Federico Valverde vive estos días iluminado. Ha añadido a su apabullante empuje una rara clarividencia que levantó al Real Madrid el domingo cuando iba perdiendo contra el Mallorca, y lo despertó del letargo que exhibió ante el RB Leipzig, un equipo que lo colocó de manera insistente al borde de la derrota. Pero el uruguayo volvió a marcar, otra vez con la zurda, de nuevo para cambiar el partido y sellar la octava victoria en ocho partidos desde que comenzó el curso.

Se manejan con un programa sencillísimo y conocido; de vez en cuando demoledor. En cuanto recuperan, ponen la directa. Se lanzan a correr Nkunku, Szoboslai y Werner, convencidos de que Forsberg se la pondrá al espacio un poco más adelante. Para empezar, con el Madrid les sobró la primera parte del plan. El partido ni se había desperezado cuando Vinicius le tiró un mal pase a Tchoaumeni, que le cayó a Forsberg. El sueco, claro, aceleró, y le filtró la pelota a Nkunku, aún más veloz, solo ante Courtois, otra vez salvador al límite.

Aquello se repitió, con alguna variante, de manera asombrosamente persistente. Las flechas del Leipzig atravesaban las líneas del Madrid a la carrera como si cortaran un bloque de gelatina.

En la otra dirección, el partido tampoco le fluía al Real como calculaba. Vinicius, siempre temible, apenas era un rumor en la grada cuando pisaba zonas inofensivas. La prueba de la rareza del choque es que el Madrid amenazaba más con Valverde que con el brasileño. El ataque, sin Benzema, chirriaba, a tirones, romo. Le tocó a Rodrygo rellenar el hueco del francés, después de la prueba fallida con Hazard, pero el brasileño no encontraba las zonas en las que colocar la argamasa para conectar a la delantera y activar el peligro.

El ritmo era de sobremesa pesada, y los alemanes contemplaban el desarrollo con cierta placidez, esperando un descuido para lanzarse de nuevo de frente a por Courtois. El belga se vio demasiado a menudo a solas con un contrario, casi lo único que funcionaba en el Real.
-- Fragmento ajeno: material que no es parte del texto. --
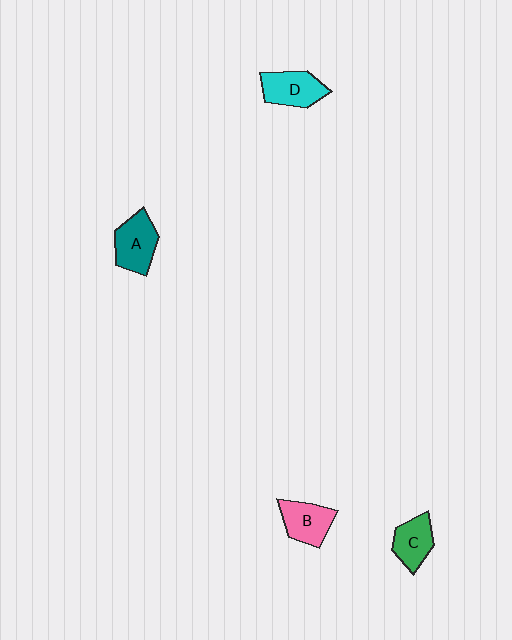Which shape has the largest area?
Shape A (teal).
Ancelotti se impacientaba sobre la línea ante la parsimonia sin filo. Agitaba los brazos, daba palmas como para despertar a una tropa sesteante. También Camavinga se agitaba, desesperado al no encontrar socios para avanzar y tener que girarse hacia sus centrales, Rüdiger y Nacho, con Alaba desplazado al lateral izquierdo en lugar de Mendy.
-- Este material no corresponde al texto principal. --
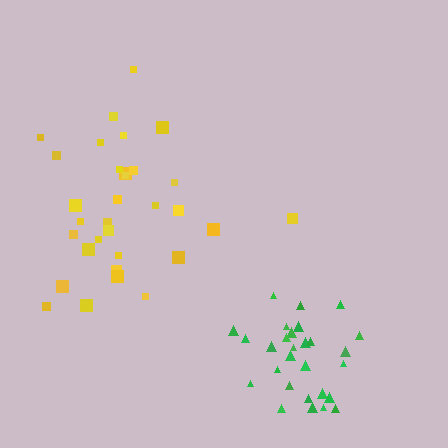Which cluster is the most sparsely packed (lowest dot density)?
Yellow.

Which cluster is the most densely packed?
Green.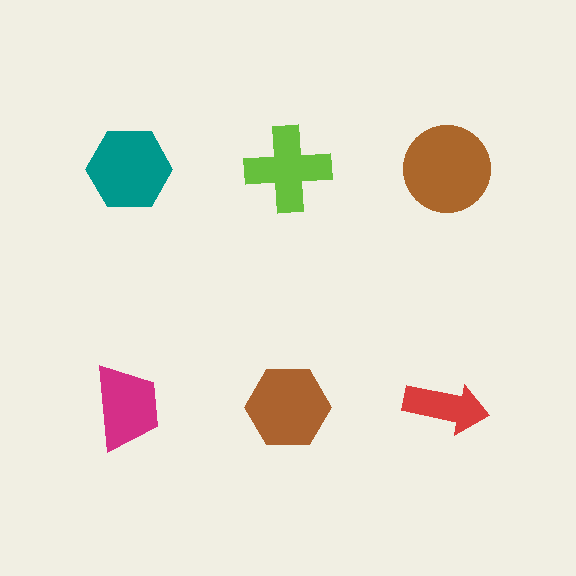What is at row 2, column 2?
A brown hexagon.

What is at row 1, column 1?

El equipo de las siete victorias en siete partidos parecía gripado y Ancelotti decidió introducir a Asensio, hasta entonces orillado, entre sus coqueteos con una mudanza veraniega y el momento de forma de Rodrygo y Valverde. El mallorquín se enfadó el domingo cuando después de emplearse en el calentamiento tuvo que regresar al banquillo para ver cómo terminaba el encuentro contra el equipo en el que se formó. Después del enfurruñamiento, el italiano lo escogió para sacudir a un equipo que no mostraba pulso. Pero el Bernabéu lo recibió con una salva de pitidos de desconfianza. Ancelotti había contado que el futbolista se había entrenado muy bien después de la pataleta, y que eso le había gustado. A la grada le gustó verlo lanzarse a la hierba a cortar un balón muy cerca de su propia área. Con eso quedó casi todo olvidado: aplausos mientras se lanzaba a la contra con Valverde y Vini y casi marcaba de vaselina.
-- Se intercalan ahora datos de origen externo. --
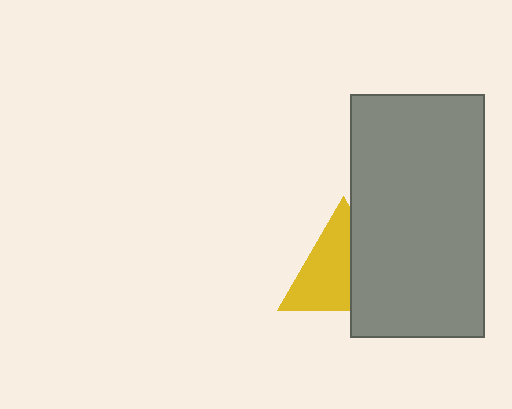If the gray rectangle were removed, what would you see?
You would see the complete yellow triangle.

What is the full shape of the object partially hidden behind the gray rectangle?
The partially hidden object is a yellow triangle.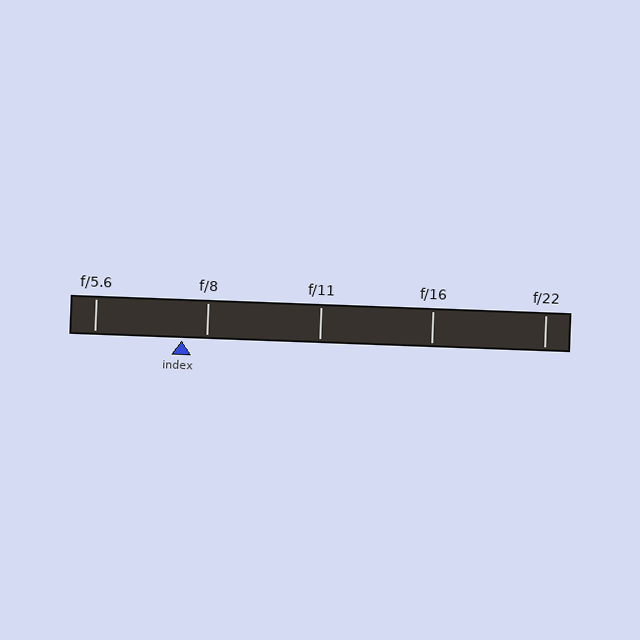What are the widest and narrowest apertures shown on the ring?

Aunque el despertador definitivo fue, como el domingo, el uruguayo. Contra el Mallorca igualó el marcador justo antes del descanso, y contra el Leipzig desencalló un encuentro que parecía un petrolero gigante.

Después del gol, ya casi en el minuto 80, la zona de las remontadas, todo resultó más sencillo. Tanto, que hubo incluso tiempo para que Asensio culminara su reconciliación de media hora con el 2-0. Kroos sacó una falta desde el lateral del área hacia la frontal y ahí lució el mallorquín esa pegada limpia y letal que golpeó el palo y cerró otra noche feliz de Copa de Europa en el Bernabéu.